Guardate il cono d’ombra che idealmente è in grado di proiettare Matic dietro di sé in queste circostanze. È fondamentale avere giocatori alti e grossi, se si ha in mente di sfruttare lunghe fasi di difesa posizionale nell’arco di una partita. E a Mourinho sappiamo che tutto questo piace. Un conto è difendere bassi o addirittura nella propria area con Villar, un conto è farlo con Matic, va da sé.
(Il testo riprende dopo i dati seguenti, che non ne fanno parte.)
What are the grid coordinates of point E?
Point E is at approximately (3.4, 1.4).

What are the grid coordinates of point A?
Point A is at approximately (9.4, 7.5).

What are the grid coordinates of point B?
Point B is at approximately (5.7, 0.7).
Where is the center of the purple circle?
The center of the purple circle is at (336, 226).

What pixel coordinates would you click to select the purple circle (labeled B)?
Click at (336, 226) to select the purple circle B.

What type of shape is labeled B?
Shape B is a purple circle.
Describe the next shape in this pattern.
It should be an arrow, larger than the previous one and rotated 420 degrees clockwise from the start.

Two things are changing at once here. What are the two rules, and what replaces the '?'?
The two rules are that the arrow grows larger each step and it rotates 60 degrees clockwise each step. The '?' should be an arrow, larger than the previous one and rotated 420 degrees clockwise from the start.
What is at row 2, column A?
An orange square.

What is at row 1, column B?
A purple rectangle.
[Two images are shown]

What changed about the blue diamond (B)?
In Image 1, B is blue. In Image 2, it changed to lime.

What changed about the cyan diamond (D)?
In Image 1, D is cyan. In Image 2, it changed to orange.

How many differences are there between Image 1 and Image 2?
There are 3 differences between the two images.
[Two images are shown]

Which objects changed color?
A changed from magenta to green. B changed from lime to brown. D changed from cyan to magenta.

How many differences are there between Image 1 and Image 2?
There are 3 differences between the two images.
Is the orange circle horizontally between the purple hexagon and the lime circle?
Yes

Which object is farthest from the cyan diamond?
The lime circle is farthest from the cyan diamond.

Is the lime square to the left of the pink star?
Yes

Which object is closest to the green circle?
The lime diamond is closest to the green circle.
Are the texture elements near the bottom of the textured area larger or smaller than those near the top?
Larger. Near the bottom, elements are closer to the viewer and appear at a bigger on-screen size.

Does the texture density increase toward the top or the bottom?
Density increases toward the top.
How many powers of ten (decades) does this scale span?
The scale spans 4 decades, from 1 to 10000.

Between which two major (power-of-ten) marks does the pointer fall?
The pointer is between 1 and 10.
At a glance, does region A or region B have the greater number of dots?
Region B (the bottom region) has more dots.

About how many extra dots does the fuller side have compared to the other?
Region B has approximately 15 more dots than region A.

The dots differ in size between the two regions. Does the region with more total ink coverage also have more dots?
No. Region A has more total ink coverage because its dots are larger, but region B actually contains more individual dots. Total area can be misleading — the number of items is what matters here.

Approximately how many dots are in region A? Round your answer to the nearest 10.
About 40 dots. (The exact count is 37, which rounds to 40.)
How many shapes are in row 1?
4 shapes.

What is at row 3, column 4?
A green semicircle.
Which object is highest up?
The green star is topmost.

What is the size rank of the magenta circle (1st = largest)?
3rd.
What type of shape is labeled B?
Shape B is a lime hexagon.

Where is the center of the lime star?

In questo senso sia la cessione dello spagnolo durante l’anno, sia l’acquisto del serbo oggi sono estremamente coerenti alla visione del calcio del tecnico portoghese.

Il rischio tuttavia è quello di subire la rapidità e le triangolazioni nello stretto di piccoletti tecnici e veloci, sebbene Matic coi suoi piedoni e i suoi gamboni sia un mago dell’intercetto. Sopra riporto un esempio tratto stavolta da Arsenal-Manchester (3-1), nel quale si vede il serbo in leggero ritardo e preso in mezzo da una triangolazione tra Saka e Odegaard. In questa partita il compagno di reparto del gigante Matic è lo scozzese McTominay. Sempre un compagno più dinamico, come prima lo era Fred. Qui sotto Matic, pronto a crossare col mancino, sta per regalare un assist a CR7. A fine anno saranno 4 in tutto.

GIOCO AEREO - Parlavo poco fa di cono d’ombra e centimetri in fase difensiva, ma è chiaro che l’uno e novantaquattro di Matic si farà sentire anche sulle palle inattive in attacco, un fondamentale che è già ben interpretato dalla Roma di Mourinho con i suoi tanti saltatori. Proprio contro l’Arsenal, in quella stessa partita, i Red Devils guadagnarono un rigore grazie a una torre del serbo sul secondo palo, fermata irregolarmente da un braccio alto. Giusto un esempio…

MATIC E/O CRISTANTE? - Possiamo concludere tentando di dare qualche risposta all’interrogativo iniziale su Cristante: che ne sarà di lui, con l’arrivo di Matic? Sappiamo della sua importanza nella Roma che ha costruito finora Mourinho. Basti pensare alla formazione titolare della finale di Conference: in panchina c’era gente come Oliveira e Veretout.

Insomma, partito Mkhitaryan, Matic non arriva per portare quella funzione appena perduta, questo è palese. Non è il giocatore dinamico che lega le due fasi con il brio dell’armeno, ovviamente. Dunque è legittimo chiedersi che ne sarà di Cristante il mediano. Non si scappa dalle seguenti tre prospettive. Ipotesi uno: la Roma si rifarà completamente il centrocampo, acquistando un invasore tecnico (Frattesi o un nome più importante) da piazzare al fianco di Matic (con Cristante nelle rotazioni o ceduto). Ipotesi due: la Roma utilizzerà Matic e Cristante come due pilastri ben bloccati, a protezione della linea difensiva e in tal maniera in grado di sostenere un tridente o i quattro offensivi tipici del 4-2-3-1 che aveva in testa Mou a inizio stagione. Terza ipotesi, Cristante, sempre al fianco di Matic, recupererà il suo passato da invasore all’Atalanta (faceva addirittura il trequartista, se ricordate) e verrà ‘liberato’ dalla presenza del serbo.